Eoghan O’Lionaird became Chief Executive in February 2023. In early 2024, Wates Group reported strong financial results for 2023, pre-tax profits rose by 37 per cent to £46.2 million in line with a £2.18 billion turnover, which was the largest amount taken by the company. The following year, revenue grew further to £2.4 billion, with profit impacted (in part) by exceptional costs.

==Projects==
Notable projects include:
- RAF Keevil, 1941
- Housing for Dulwich Estate, 1972
- Doncaster Civic Hall, 2012 (CIOB Project of the Year)
- Victoria and Albert Museum extension, 2017
- Houses of Parliament (repairs and improvements), announced 2025

==Awards==
- Construction News Contractor of the Year Award 2017.
- Building Major Contractor of the Year Award 2009, 2010 and 2016.

==Philanthropy==
The Wates Family Enterprise Trust provides funding to help improve social, environmental and human inequality.
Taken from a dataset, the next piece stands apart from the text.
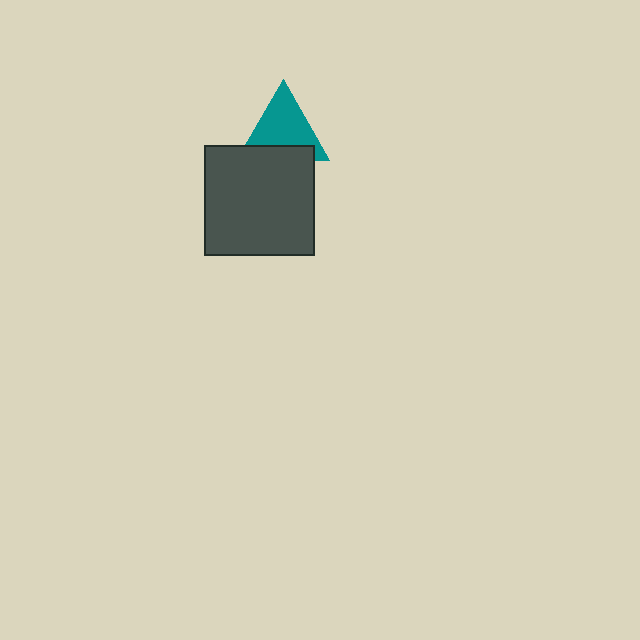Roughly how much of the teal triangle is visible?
Most of it is visible (roughly 69%).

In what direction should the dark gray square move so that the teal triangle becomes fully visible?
The dark gray square should move down. That is the shortest direction to clear the overlap and leave the teal triangle fully visible.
In 2024, they contributed funds to a public garden and outdoor space in Derby. In March 2025, it was reported that they had provided an £80,000 grant to Be Inspired, a London based group dedicated to tackling youth crime and supporting young people. In July 2025, it was reported that they had donated £10,000 to a foodbank in Finchley.

==Subsidiaries==
Wates Group Ltd own a number of subsidiaries, including:

| Subsidiary name | Area of business |
|---|---|
| Wates Construction | Construction |
| Wates Developments | Land, planning and residential development |
| Wates Property Services | Planned and responsive housing repairs |
| Wates Residential | Housing developer |
| SES Engineering Services (SES) | Mechanical and electrical services |
| Needspace | Affordable workspaces |

==Political donations==

Wates has been a major donor to the UK Conservative Party. Between 2007 and 2017, Wates Group Services Ltd gave £430,000 to the party, including a £50,000 donation in February 2017. In 2024, the Chief Executive of Wates described the company as being politically “agnostic" and said that they had not made donations for years and that they currently did not anticipate making any in the future.

==Controversies==

===Carbon monoxide===

In 2017, Wates Group was fined £640,000 plus £21,000 costs following a breach of the Health and Safety at Work etc. Act 1974. The firm and its subcontractor had inadequately planned replacement of boiler cowls on a 13 storey block of flats. The mistake resulted in a live flue being blocked and carbon monoxide entering dwellings.

===Glass fatality===

A banksman was fatally crushed at Wates' 20 Eastbourne Mews site during June 2015 when a glass walling unit fell on him. Westminster Coroner's Court was critical of deficiencies in the lifting plans and method statements in use.

===Fatal fall===

In September 2004, Wates Construction entered a guilty plea to a charge of breaching Section 3(1) of the Health and Safety at Work etc. Act 1974 and was fined £150,000 plus £14,769 costs. A subcontractor fell through a skylight at the Royal Artillery Museum, landing 11 metres below, on a concrete floor. The victim died of his injuries four days later. Before the June 2000 incident, Wates had agreed with subcontractors that more protection was required around the skylight but did not suspend construction.

===Salisbury roof===

In 1997, Wates built a retail warehouse in Salisbury for Waitrose under a design–build contract. The defective roof collapsed in 2002; claims were made against Wates, and they in turn issued proceedings against their subcontract designer. It emerged Wates had deviated from the original drawings and allegations against inadequate design, were in fact allegations concerned with workmanship. Wates agreed to pay costs to the designer, on a standard basis, not the potentially more expensive indemnity basis. Judge Coulson found Wates should have realised their action against the designer had no merit and abandoned it sooner. Wates was ordered to pay costs on an indemnity basis for that latter part of the case.